Experts issue warning about viral TikTok ear-cleaning trend

Doctors have issued a warning after videos racked up millions of views

Lisa Salmon
Thursday 21 March 2024 20:22 GMT
Earwax helps to keep our body free from infection
Earwax helps to keep our body free from infection

A warning has been issued about self-care TikTok.

Although our ears are designed to be self-cleaning, ear-cleaning advice is currently going viral on the social media platform, with videos generating millions of views on how to remove earwax yourself, using tiny tools, olive oil and even harsh chemicals.

Ear cleaning has 378.5m TikTok views, while earwax removal has 128.8m, and a Bluetooth ear-cleaning camera tool has amassed over 1.1million views.

It’s a worrying trend, as audiologists say it’s totally unnecessary to clean your own ears, and in turn, it could actually damage them.

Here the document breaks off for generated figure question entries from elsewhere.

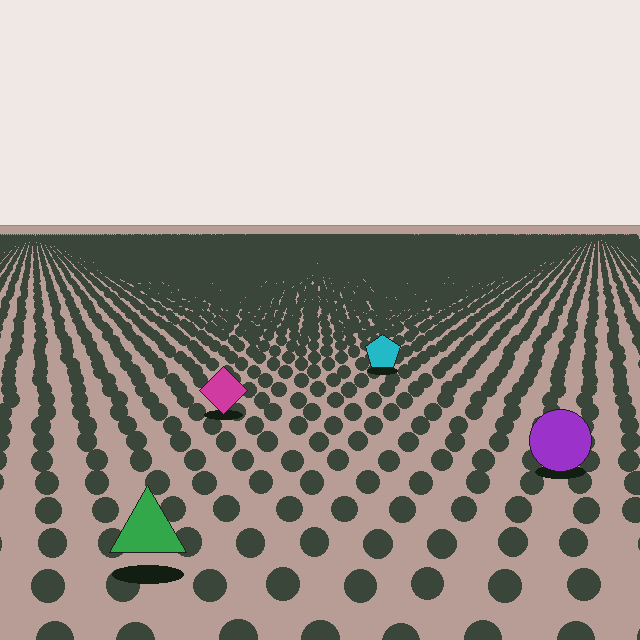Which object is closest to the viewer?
The green triangle is closest. The texture marks near it are larger and more spread out.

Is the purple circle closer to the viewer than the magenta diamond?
Yes. The purple circle is closer — you can tell from the texture gradient: the ground texture is coarser near it.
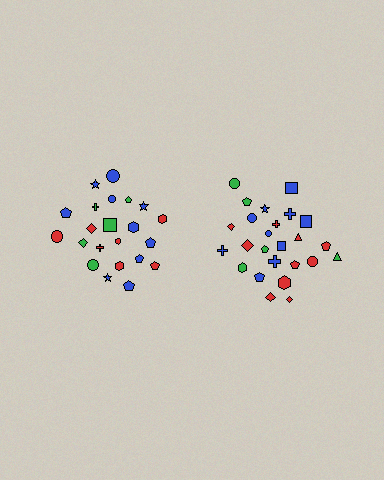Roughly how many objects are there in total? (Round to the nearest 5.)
Roughly 45 objects in total.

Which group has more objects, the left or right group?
The right group.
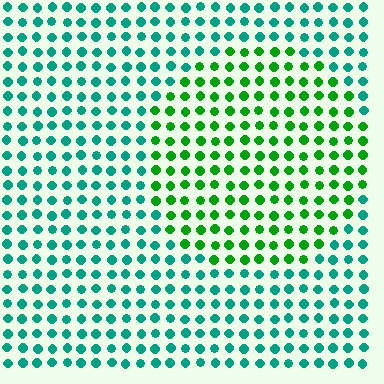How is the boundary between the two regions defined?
The boundary is defined purely by a slight shift in hue (about 45 degrees). Spacing, size, and orientation are identical on both sides.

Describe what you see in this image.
The image is filled with small teal elements in a uniform arrangement. A circle-shaped region is visible where the elements are tinted to a slightly different hue, forming a subtle color boundary.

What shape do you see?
I see a circle.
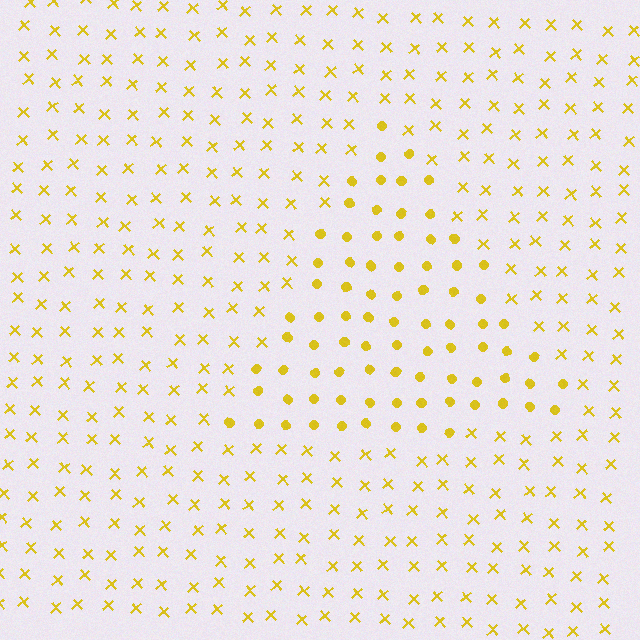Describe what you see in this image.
The image is filled with small yellow elements arranged in a uniform grid. A triangle-shaped region contains circles, while the surrounding area contains X marks. The boundary is defined purely by the change in element shape.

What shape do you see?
I see a triangle.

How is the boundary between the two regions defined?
The boundary is defined by a change in element shape: circles inside vs. X marks outside. All elements share the same color and spacing.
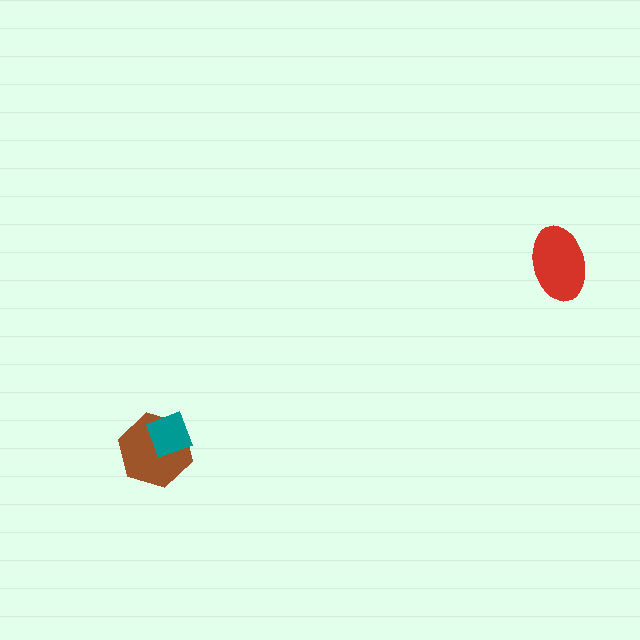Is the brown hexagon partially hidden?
Yes, it is partially covered by another shape.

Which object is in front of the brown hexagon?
The teal diamond is in front of the brown hexagon.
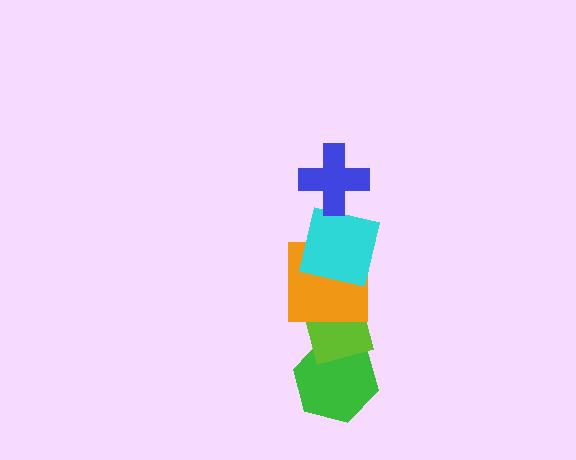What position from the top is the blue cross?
The blue cross is 1st from the top.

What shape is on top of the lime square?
The orange square is on top of the lime square.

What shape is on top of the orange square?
The cyan square is on top of the orange square.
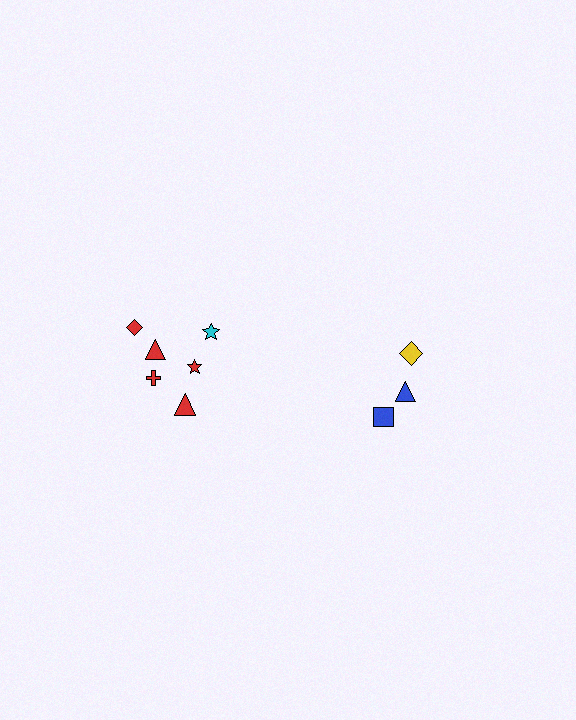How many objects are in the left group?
There are 6 objects.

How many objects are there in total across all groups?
There are 9 objects.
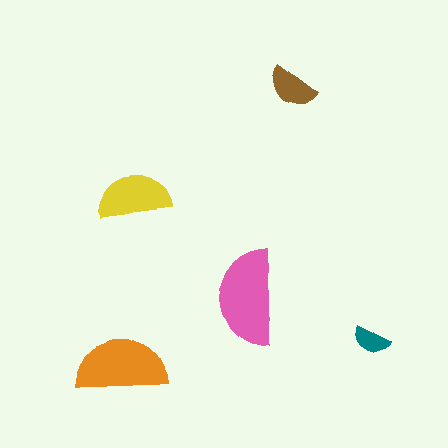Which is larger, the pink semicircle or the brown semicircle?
The pink one.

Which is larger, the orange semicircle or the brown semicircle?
The orange one.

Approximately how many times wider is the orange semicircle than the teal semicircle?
About 2.5 times wider.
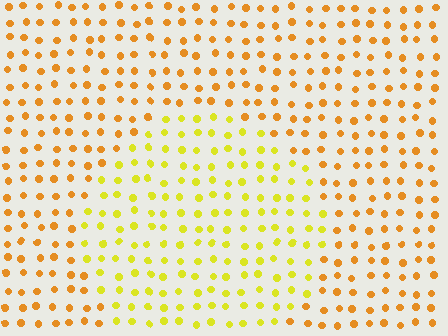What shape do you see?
I see a circle.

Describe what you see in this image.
The image is filled with small orange elements in a uniform arrangement. A circle-shaped region is visible where the elements are tinted to a slightly different hue, forming a subtle color boundary.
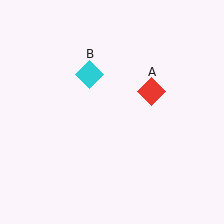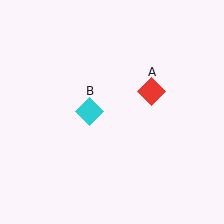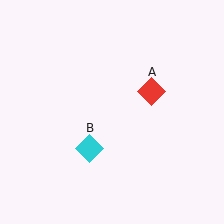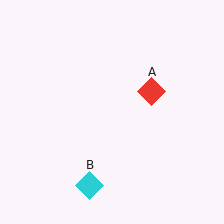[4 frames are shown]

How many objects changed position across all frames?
1 object changed position: cyan diamond (object B).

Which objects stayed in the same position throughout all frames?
Red diamond (object A) remained stationary.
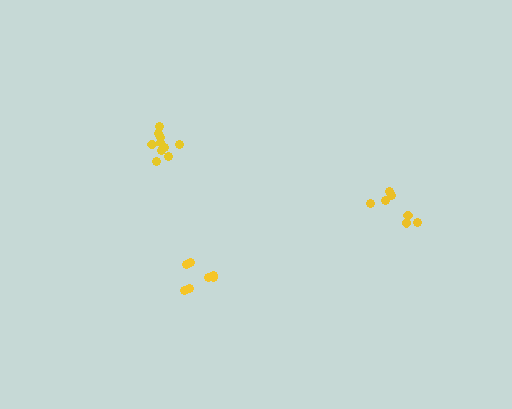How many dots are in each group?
Group 1: 10 dots, Group 2: 7 dots, Group 3: 7 dots (24 total).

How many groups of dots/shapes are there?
There are 3 groups.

Our earwax is anti-bacterial, traps dust and other foreign particles, and usually drains out of the ears naturally, so just regular hair washing and gently drying the ear canal opening with a soft cloth should be all the cleaning you need to do.

“We would advise against trying any method of earwax removal at home due to the increased risk of developing an ear infection or damaging the ear,” warns Gordon Harrison, chief audiologist at  Specsavers. “As a rule of thumb, don’t put anything smaller than your elbow in your ear.”

And Christina Kourie, a clinical audiologist at Pindrop Hearing in London,  explains: “Wax will naturally work its way out of the ear canal, which can then be cleaned away.

“But there’s a trend on TikTok that involves people cleaning their ears at home via various methods, and several social media users have posted videos of themselves emptying their ears of wax using hydrogen peroxide, a chemical typically used in common household cleaning products.

“But it’s essential to approach this trend with caution as there are significant risks with putting this chemical in your ear and attempting to remove the wax with limited vision of the ear canal itself.”

She says other TikTok ear-cleaning trends include using olive oil to soften and remove excess wax, using various tools to dig and scrape inside the ear, and even small cameras touted as the latest trend to clean the ear canal.

Avoid DIY methods to get rid of earwax (Alamy/PA)

“Cleaning your ears at home using some of these techniques could damage your ears and hearing,” warns Kourie. “The ear is a very delicate organ, which is actually designed to clean itself. This means that digging and scraping is unnecessary and can make the problem worse, because the tools can push the wax and the debris back into the ear.

“There’s also a risk that you could cut the inside skin of the ear if you’re scraping incorrectly, which could cause a bacterial infection.”

She says in the worst-case scenario, the ear drum could be punctured if a cleaning tool is pushed too far into the ear, and stresses: “Even using a cotton swab should be avoided, as this can push wax deeper into the ear canal and cause damage.”

Harrison also cautions against trying to remove impacted earwax, warning: “We strongly advise against attempts to remove impacted earwax – which is wax build-up – as you run the risk of causing long-term or permanent damage to your ears.

“Our ears are very efficient in cleaning themselves and it is ironically the people who try to clean their ears who usually end up with impacted earwax.”

He stresses that using cotton buds, fingers or any other object to try and remove wax may be detrimental as they can push wax further down the ear canal. “Therefore, I suggest leaving them to cleanse themselves naturally,” he says.

Kourie explains that while some people may think earwax is unpleasant, it’s there for a reason. “It’s to help protect the ear,” she says. “It protects the skin of the ear canal, helping it with cleaning and lubrication, while also providing some protection against bacteria, fungi, insects, and water which may enter the ear.”

So if it’s unwise to follow the TikTok ear cleaning advice, what should you do instead?

Not very much, advises Kourie. “To clean your ears at home, people should gently clean the outer ear with a soft cloth and should leave the cleaning of the inner ear to its natural mechanisms,” she says.

“It’s natural for some people to produce more earwax than others, and they may want to remove this excess earwax. But this should always be done by a professional, to protect your ear health and hearing.”

And Harrison adds: “If you want to keep ears clean on the outside, we recommend using a warm flannel to wipe around them while making sure nothing is actually inserted. You can also use certain medicated olive oil drops to soften the wax as a natural method of ear cleaning, but we’d always recommend you seek professional advice first.”

Both audiologists recommend seeing an earwax-removal specialist or trained audiologist who can remove earwax by using a syringe to irrigate the ears, or through using micro-suction, which uses gentle suction to remove excessive or troublesome earwax.